Photomath supports addition as well as more complex calculus problems, and it ships with a “smart calculator” that lets users enter or edit scanned math problems with a keyboard. Graphs from the app help to visualize math problems, many of which are designed by Photomath’s in-house team of math teachers who research teaching methods and develop frameworks for solving math problems.

Photomath

Photomath offers a premium service, Photomath Plus, that includes a number of features unavailable in the free version of the app. In addition to teacher-approved problem explanations and math tips and definitions, Photomath Plus offers custom visual aids and word problem solutions.
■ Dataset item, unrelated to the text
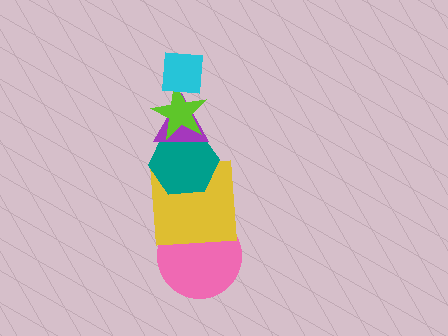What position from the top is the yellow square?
The yellow square is 5th from the top.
Despite competition from AI-powered apps like Amy, Happy Numbers, and Pearson’s Aida, Sabol sees Photomath cornering a portion of a tutoring market that’s projected to grow to more than $132 billion by 2024. “Many parents are unable to help their children with math, and the pandemic has shone a light on the struggles students and parents are facing with remote learning. There are clear disparities between families that can afford a tutor and those that can’t, who are being left behind,” he said in a statement. “Photomath is transforming the way students learn and removing the pain points and costs associated with digital learning and tutors. With this latest round of funding, Photomath will continue to provide the much-needed bridge between virtual learning and access to interactive problem solving to help all students.”

Menlo Ventures led Photomath’s latest round of fundraising with participation from GSV Ventures, Learn Capital, Cherubic Ventures, and Goodwater Capital. It brings the company’s total raised to date to over $29 million.